O ministro Gilmar Mendes, por sua vez, defendeu a liberdade de opção dos consumidores. “São escolhas que as pessoas fazem no âmbito da chamada autodeterminação. Do contrário, o mundo fica muito sem graça. Não pode andar no mato, correr de automóvel, não pode fazer alpinismo. Não é ser Supernanny (programa de televisão em que uma babá disciplina crianças), é respeitar a liberdade das pessoas de escolha, provendo informações para que as pessoas façam as escolhas. Morrer, todos vamos morrer.” 

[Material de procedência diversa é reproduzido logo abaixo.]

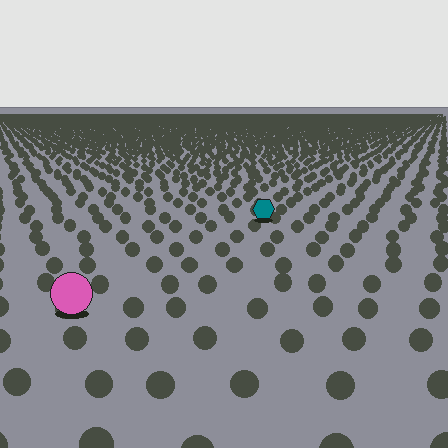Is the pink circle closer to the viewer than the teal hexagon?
Yes. The pink circle is closer — you can tell from the texture gradient: the ground texture is coarser near it.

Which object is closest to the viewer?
The pink circle is closest. The texture marks near it are larger and more spread out.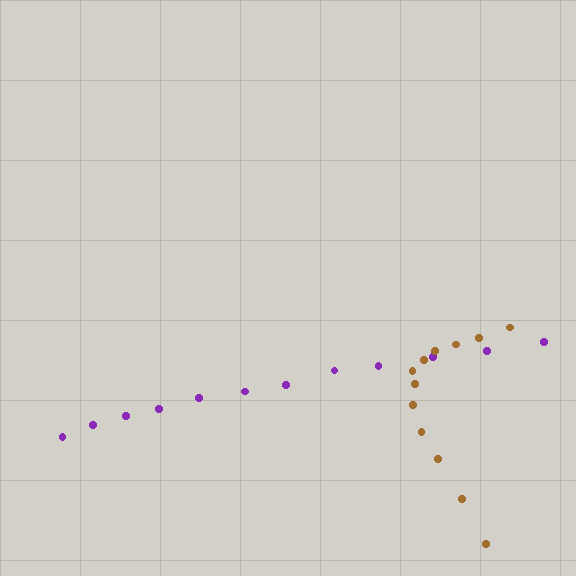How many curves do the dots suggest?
There are 2 distinct paths.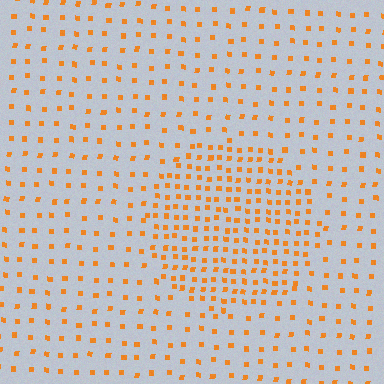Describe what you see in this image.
The image contains small orange elements arranged at two different densities. A circle-shaped region is visible where the elements are more densely packed than the surrounding area.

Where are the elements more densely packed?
The elements are more densely packed inside the circle boundary.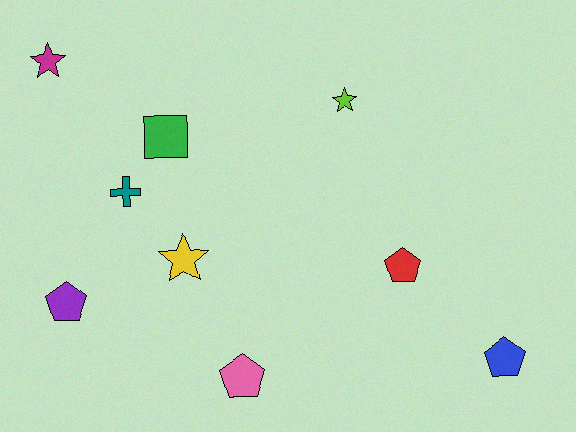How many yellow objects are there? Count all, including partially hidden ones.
There is 1 yellow object.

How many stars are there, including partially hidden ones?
There are 3 stars.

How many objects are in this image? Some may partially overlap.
There are 9 objects.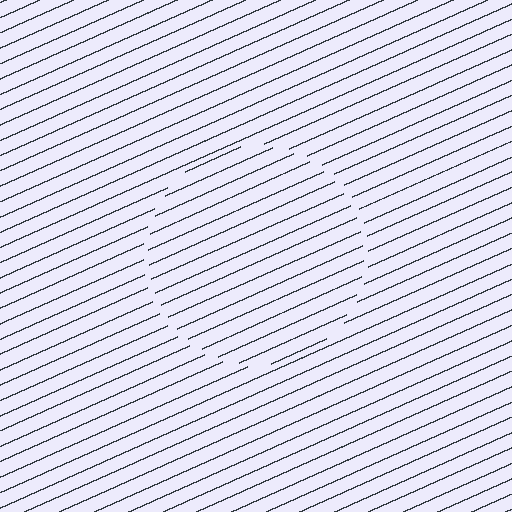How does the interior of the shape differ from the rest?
The interior of the shape contains the same grating, shifted by half a period — the contour is defined by the phase discontinuity where line-ends from the inner and outer gratings abut.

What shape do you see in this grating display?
An illusory circle. The interior of the shape contains the same grating, shifted by half a period — the contour is defined by the phase discontinuity where line-ends from the inner and outer gratings abut.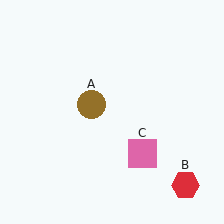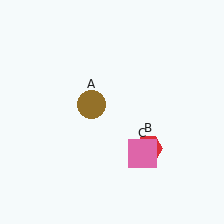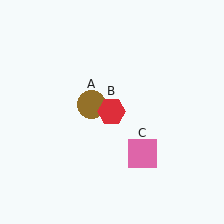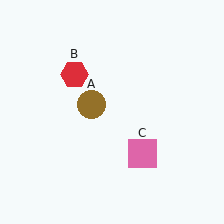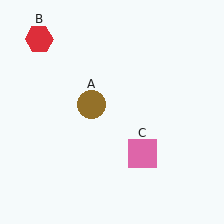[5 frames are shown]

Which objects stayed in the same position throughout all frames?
Brown circle (object A) and pink square (object C) remained stationary.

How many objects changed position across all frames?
1 object changed position: red hexagon (object B).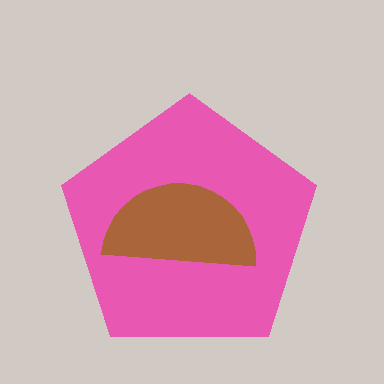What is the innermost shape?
The brown semicircle.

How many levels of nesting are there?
2.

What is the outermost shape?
The pink pentagon.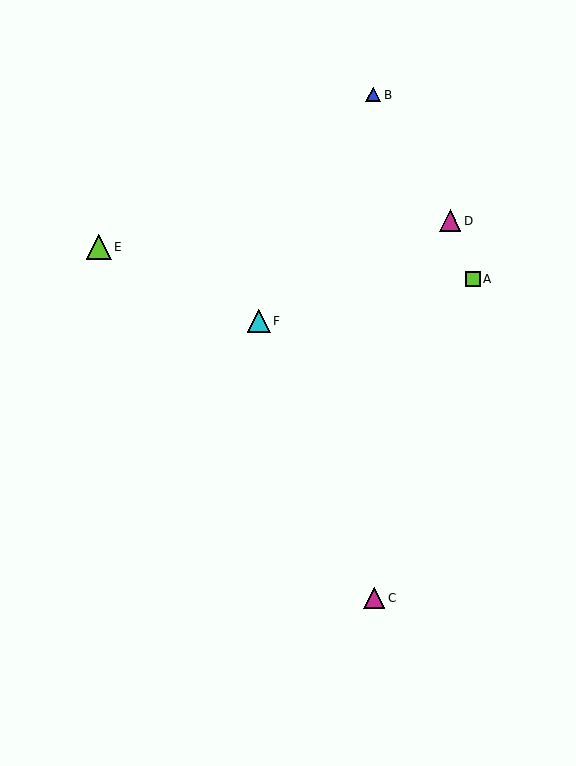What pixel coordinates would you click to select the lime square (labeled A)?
Click at (473, 279) to select the lime square A.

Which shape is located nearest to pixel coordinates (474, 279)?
The lime square (labeled A) at (473, 279) is nearest to that location.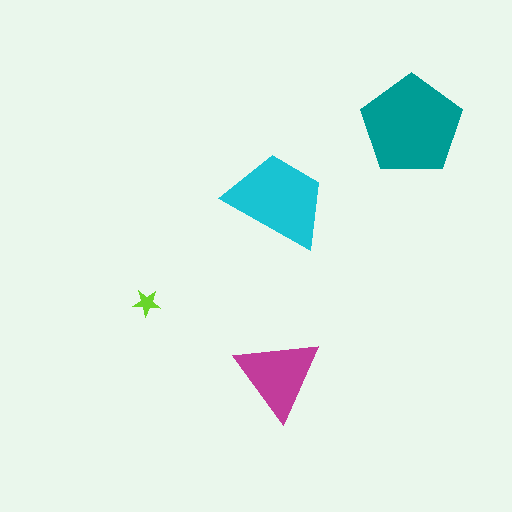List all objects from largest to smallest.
The teal pentagon, the cyan trapezoid, the magenta triangle, the lime star.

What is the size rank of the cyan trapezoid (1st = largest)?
2nd.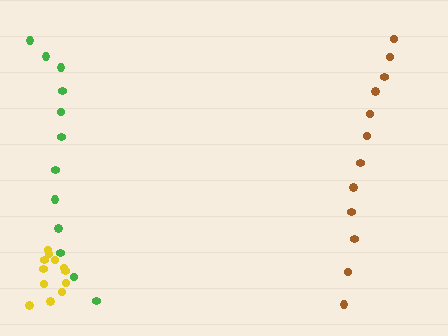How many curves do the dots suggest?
There are 3 distinct paths.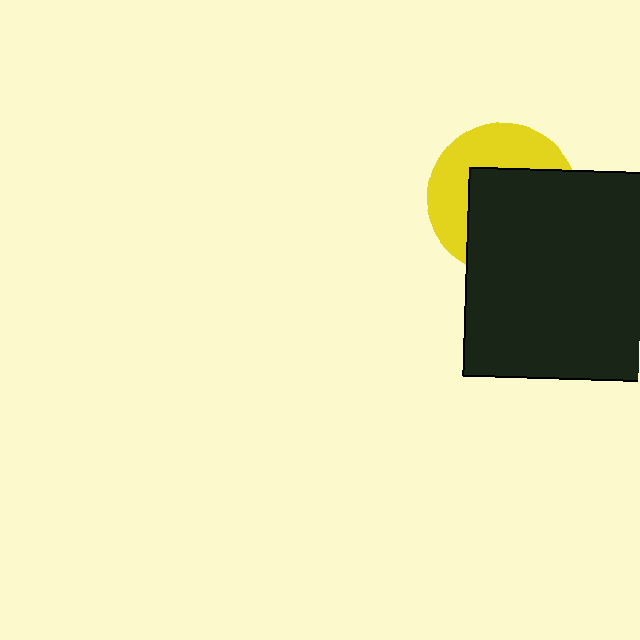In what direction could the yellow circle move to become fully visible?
The yellow circle could move toward the upper-left. That would shift it out from behind the black square entirely.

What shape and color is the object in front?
The object in front is a black square.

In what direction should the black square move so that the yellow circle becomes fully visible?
The black square should move toward the lower-right. That is the shortest direction to clear the overlap and leave the yellow circle fully visible.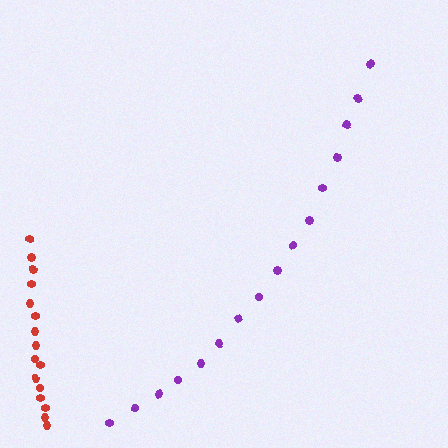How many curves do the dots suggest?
There are 2 distinct paths.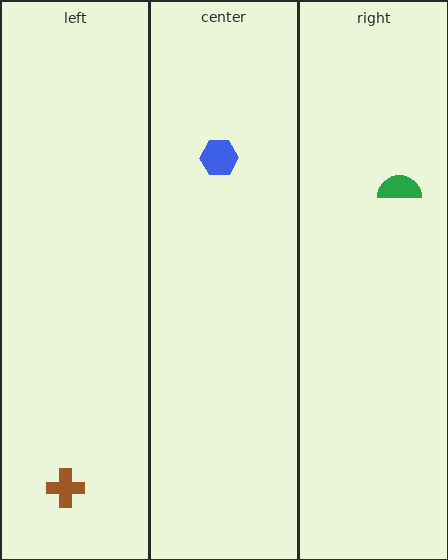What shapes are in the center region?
The blue hexagon.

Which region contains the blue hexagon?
The center region.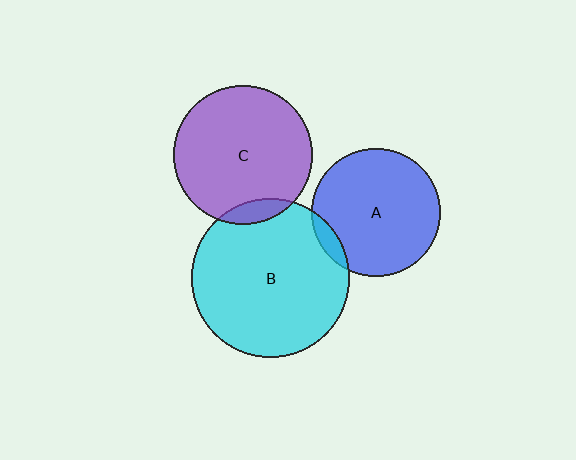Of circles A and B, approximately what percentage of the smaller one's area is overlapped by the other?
Approximately 5%.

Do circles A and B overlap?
Yes.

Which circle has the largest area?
Circle B (cyan).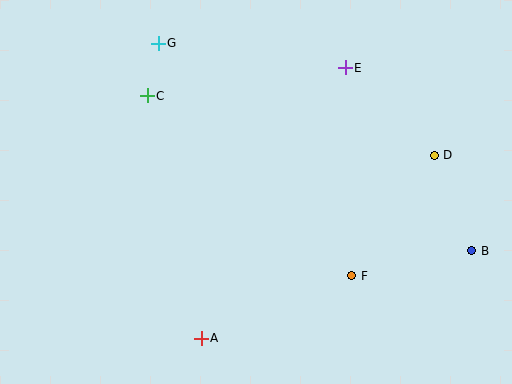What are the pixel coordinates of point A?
Point A is at (201, 338).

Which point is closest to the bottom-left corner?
Point A is closest to the bottom-left corner.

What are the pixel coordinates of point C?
Point C is at (147, 96).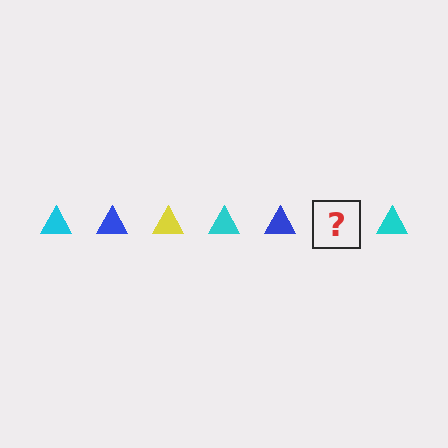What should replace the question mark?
The question mark should be replaced with a yellow triangle.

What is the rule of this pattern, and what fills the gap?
The rule is that the pattern cycles through cyan, blue, yellow triangles. The gap should be filled with a yellow triangle.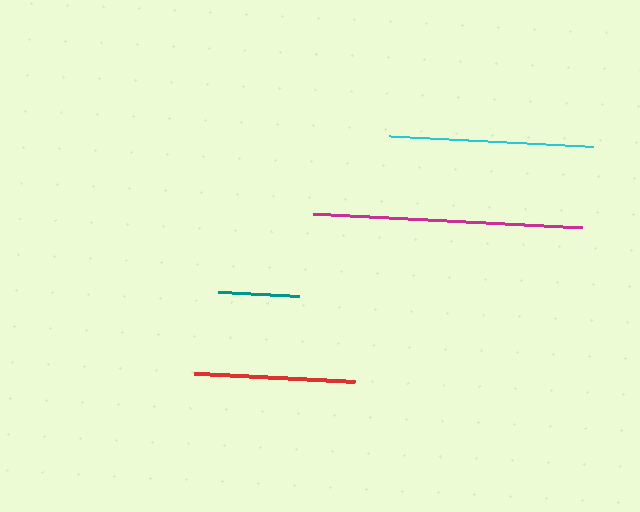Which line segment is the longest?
The magenta line is the longest at approximately 269 pixels.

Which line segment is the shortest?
The teal line is the shortest at approximately 80 pixels.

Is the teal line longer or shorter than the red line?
The red line is longer than the teal line.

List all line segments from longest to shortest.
From longest to shortest: magenta, cyan, red, teal.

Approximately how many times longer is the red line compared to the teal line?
The red line is approximately 2.0 times the length of the teal line.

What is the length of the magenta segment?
The magenta segment is approximately 269 pixels long.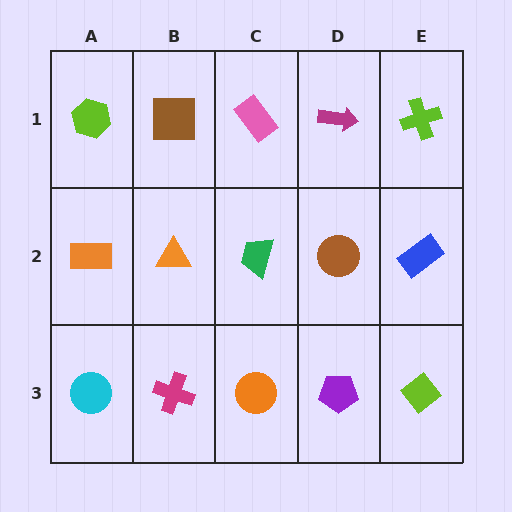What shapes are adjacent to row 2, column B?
A brown square (row 1, column B), a magenta cross (row 3, column B), an orange rectangle (row 2, column A), a green trapezoid (row 2, column C).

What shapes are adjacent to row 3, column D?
A brown circle (row 2, column D), an orange circle (row 3, column C), a lime diamond (row 3, column E).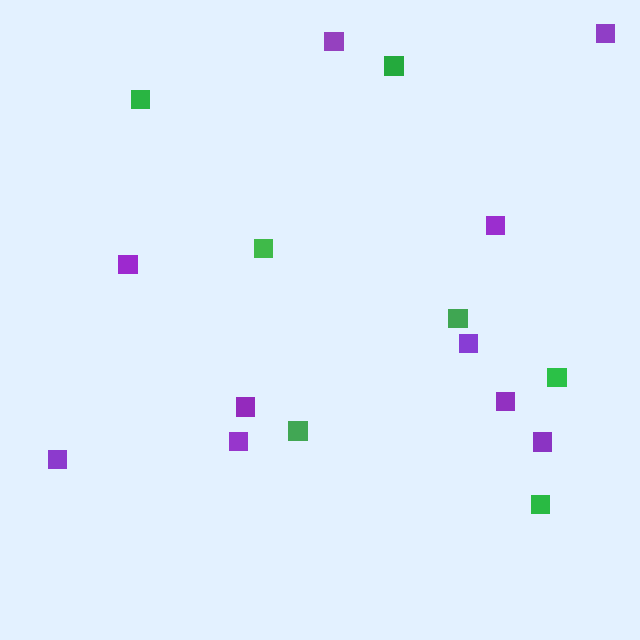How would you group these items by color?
There are 2 groups: one group of purple squares (10) and one group of green squares (7).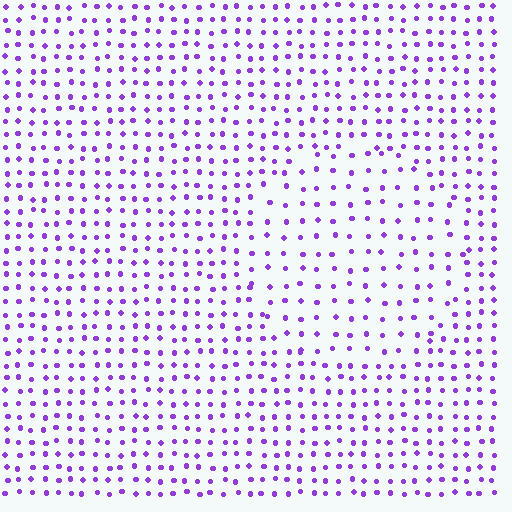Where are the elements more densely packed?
The elements are more densely packed outside the circle boundary.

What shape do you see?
I see a circle.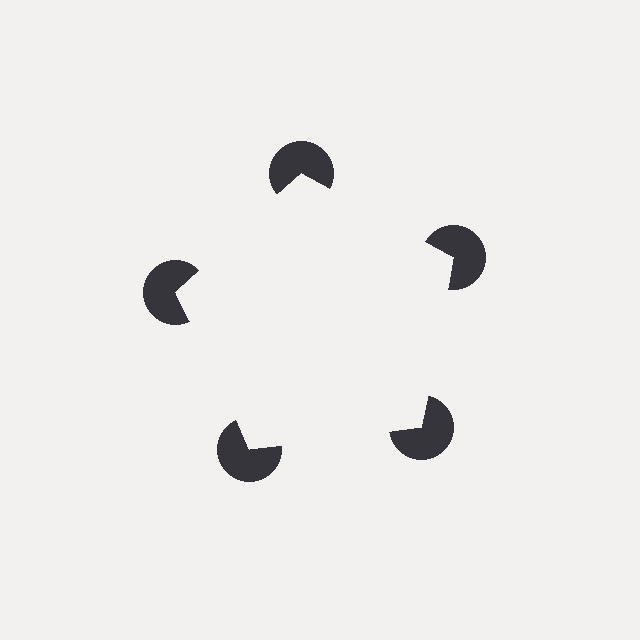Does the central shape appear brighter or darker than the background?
It typically appears slightly brighter than the background, even though no actual brightness change is drawn.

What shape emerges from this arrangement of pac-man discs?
An illusory pentagon — its edges are inferred from the aligned wedge cuts in the pac-man discs, not physically drawn.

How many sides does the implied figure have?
5 sides.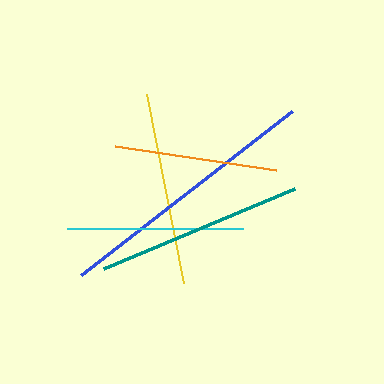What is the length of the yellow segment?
The yellow segment is approximately 192 pixels long.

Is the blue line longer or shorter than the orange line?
The blue line is longer than the orange line.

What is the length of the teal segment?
The teal segment is approximately 206 pixels long.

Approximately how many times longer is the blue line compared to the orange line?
The blue line is approximately 1.6 times the length of the orange line.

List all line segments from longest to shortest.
From longest to shortest: blue, teal and yellow (about equal), cyan and orange (about equal).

A Anvisa não se pronunciou nesta quinta, mas reiterou que a norma tem como objetivo a preservação da saúde, “dentro das prerrogativas normais da agência”. Vários grupos antitabagistas, além da Organização Pan-Americana da Saúde (Opas), já haviam reiterado seu apoio ao veto dado aos aditivos. 

Os advogados da indústria, na sessão plenária, destacaram que a indústria já obteve liminares em outras instâncias como salvaguarda a seus produtos. Nota no mesmo sentido foi divulgada pela Confederação Nacional da Indústria (CNI.) 

Sensação falsa 

A publicitária Karina Furquim, de 31 anos, conta que começou a fumar aos 15 anos e, no início, recorria a cigarros aromatizados. Por isso, defende a proibição do uso de aditivos em produtos derivados do tabaco por acreditar que eles facilitam a aquisição do hábito em jovens. “Quando eu era adolescente, as lojas não vendiam o cigarro normal para menores, mas vendiam esses cigarros aromatizados”, conta. 

A estudante Heloísa Artioli, de 19 anos, também já experimentou cigarros aromatizados, de canela e menta, em festas com os amigos. “Sei que faz tão mal quanto o cigarro comum, mas, como eles têm um gosto e um cheiro mais agradável, cria uma falsa sensação de que não agridem tanto a saúde.” 

O estudante Caio Calderolli, de 18 anos, diz acreditar que a proibição pode evitar que jovens comecem a fumar muito cedo porque os produtos aromatizados dão a impressão de serem fracos. “É mais fácil fumar um cigarro desses do que o comum, por causa do sabor e do cheiro que mascaram efeitos”, diz. As informações são do jornal O Estado de S. Paulo.